Give yourself permission to feel angry, jealous and frustrated.  It’s completely normal and warranted.

So how do you navigate and maintain these friendships when you’re struggling with infertility?  Here are my thoughts –

  1. First of all, make sure they are friendships that are worth maintaining. Your friends with children still need to be compassionate and sensitive to your struggles.  If they say things like….you’re lucky you have so much free time / get plenty of sleep now, because when you have kids, you won’t sleep again / you can look after MY kids for me, then you won’t want them so much……you have my permission to stay away from them.  You need to protect yourself and be choosy with who you hang around.  And right now, these are not your people.  You can put these friendships on hold, or you can leave them behind.  But these are not the friends or the encounters that are worth getting anxious or losing sleep about. 
  2. Limit your exposure to your friends with children if you need to. I’m definitely not saying that you shouldn’t see them anymore, but it doesn’t have to be every single weekend. If you know that hanging around them is going to drain your energy (which it usually will), catch up with them infrequently.  And before you start feeling guilty, remember that this is a tough season, and you get to CHOOSE how you spend your time and how you deal with this.
  3. Choose WHEN to see them. If you’re feeling particularly vulnerable i.e. if you’ve just had a negative pregnancy test, or if you’re in the middle of an IVF cycle and don’t want them to ask why you aren’t drinking, put the catch-up on hold.  Give yourself permission to stay away from them at certain times and take control over when you do see them.
  4. Have honest conversations with them about how you’re feeling and what you’re going through. Remember – they haven’t been through this before, and that’s not their fault.  If you haven’t experienced infertility, it’s hard to grasp.  It’s important that they know where the line is, so they don’t cross it.  And while you don’t want them to feel like they can’t talk about their children, because you do want to be a good friend and know what’s happening in their life, there needs to be some boundaries.  They can’t support you if they don’t know how much it hurts.  Also tell them how they can support you – you’ll be doing both yourself and them a favor.
  5. When you know you’re going to see them, make sure you’re firing on all cylinders. That is, make sure your cup or tank is full.  If your energy is low, you won’t be able to navigate the conversations and will feel extra sensitive.  Before you catch up with them, go for a walk or run / have a bath / get a good night’s sleep / get out into nature / sit in the sunshine.  Anything that will allow you to build up your energy before you catch up with them.
  6. I know this may sound weird, because it’s your friends we’re talking about. But if things start to feel awkward or the conversation is getting consumed by children talk, have some topics or questions you can ask that don’t include their children.  You can talk about holidays, or house renovations, or work.  It’s good to have a few go-to subjects to create a little space for you to breathe in the conversation.
  7. If you’re going out to dinner with a group of girlfriends, try to make sure there are some people invited who don’t have children. You can gravitate toward them. That way it doesn’t feel like the conversation is completely one sided and you’re outnumbered.  It’s nice to have a partner in crime and someone who may be able to support you too.

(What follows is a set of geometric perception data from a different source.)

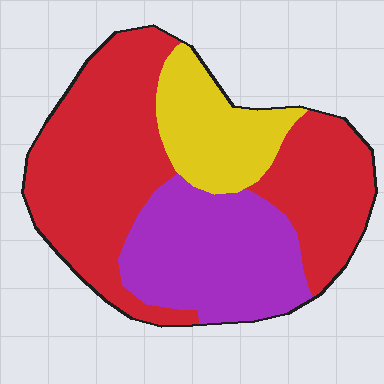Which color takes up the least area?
Yellow, at roughly 15%.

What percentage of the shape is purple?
Purple takes up about one quarter (1/4) of the shape.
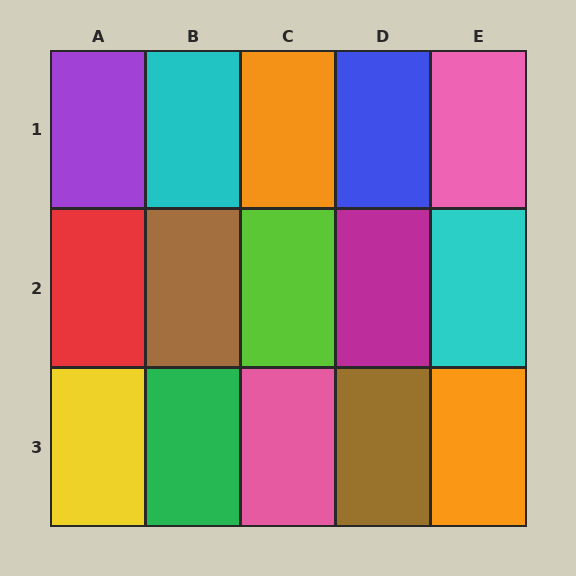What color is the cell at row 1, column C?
Orange.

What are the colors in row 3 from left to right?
Yellow, green, pink, brown, orange.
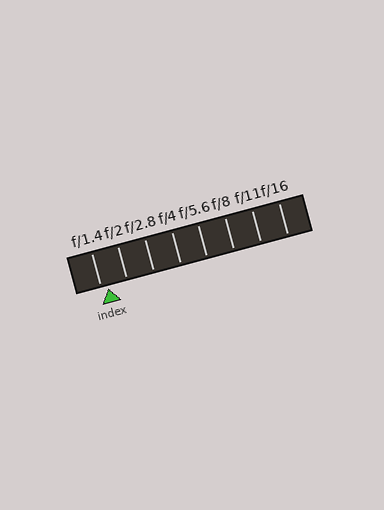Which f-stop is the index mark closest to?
The index mark is closest to f/1.4.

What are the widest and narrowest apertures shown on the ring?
The widest aperture shown is f/1.4 and the narrowest is f/16.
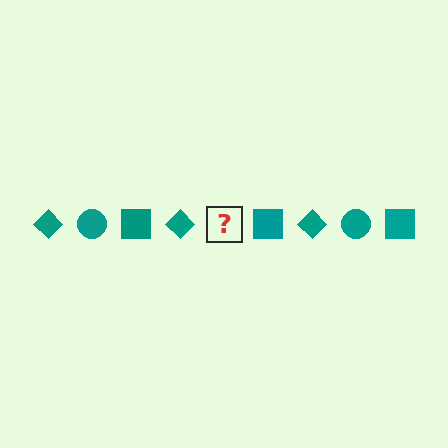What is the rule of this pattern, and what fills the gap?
The rule is that the pattern cycles through diamond, circle, square shapes in teal. The gap should be filled with a teal circle.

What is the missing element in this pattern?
The missing element is a teal circle.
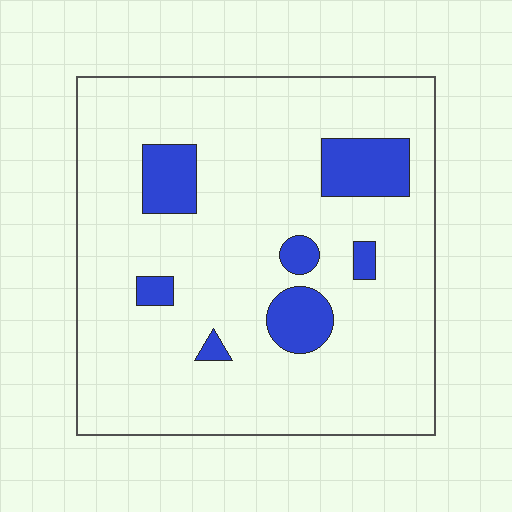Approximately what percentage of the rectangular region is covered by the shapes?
Approximately 15%.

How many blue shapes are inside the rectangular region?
7.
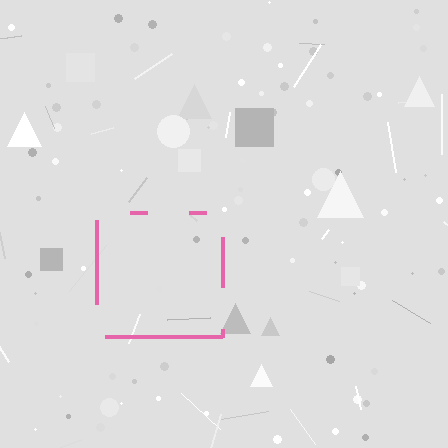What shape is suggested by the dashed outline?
The dashed outline suggests a square.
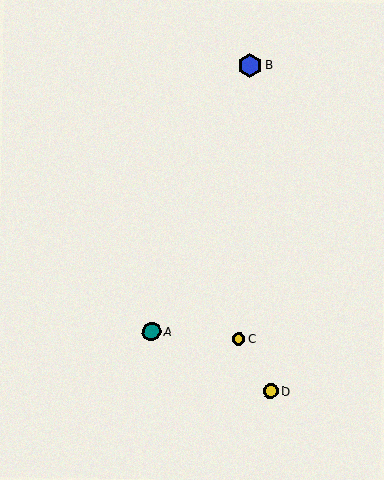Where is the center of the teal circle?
The center of the teal circle is at (151, 332).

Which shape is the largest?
The blue hexagon (labeled B) is the largest.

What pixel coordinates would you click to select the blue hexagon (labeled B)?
Click at (250, 65) to select the blue hexagon B.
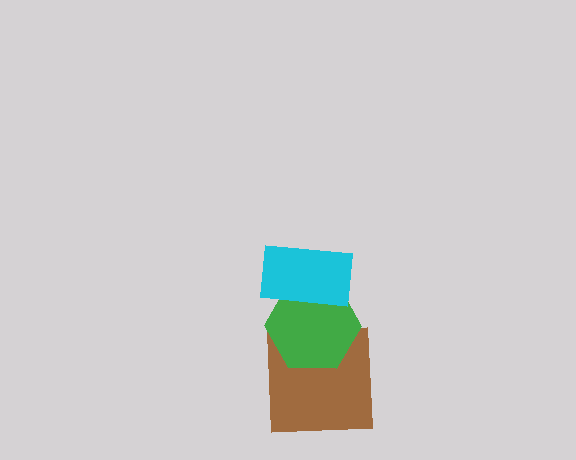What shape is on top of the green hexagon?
The cyan rectangle is on top of the green hexagon.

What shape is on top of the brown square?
The green hexagon is on top of the brown square.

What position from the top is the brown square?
The brown square is 3rd from the top.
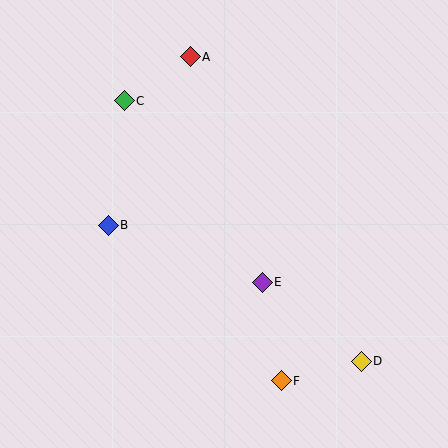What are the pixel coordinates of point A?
Point A is at (190, 57).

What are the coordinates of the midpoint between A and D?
The midpoint between A and D is at (276, 209).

While it is sad that we must go to these lengths to protect ourselves in the midst of infertility, it is sometimes essential for survival.  And while some people will tell you that you should be able to separate out your sadness from your friend’s happiness, it’s easier said than done.

You don’t have to be a hero. Nor should you set impossible expectations for yourself – especially right now. You need to surround yourself with people who support you in the way you need right now.

Remember, some people come into our lives for a reason, a season or a lifetime.  And there is no need to feel guilty for walking away from a friendship that isn’t helping you right now.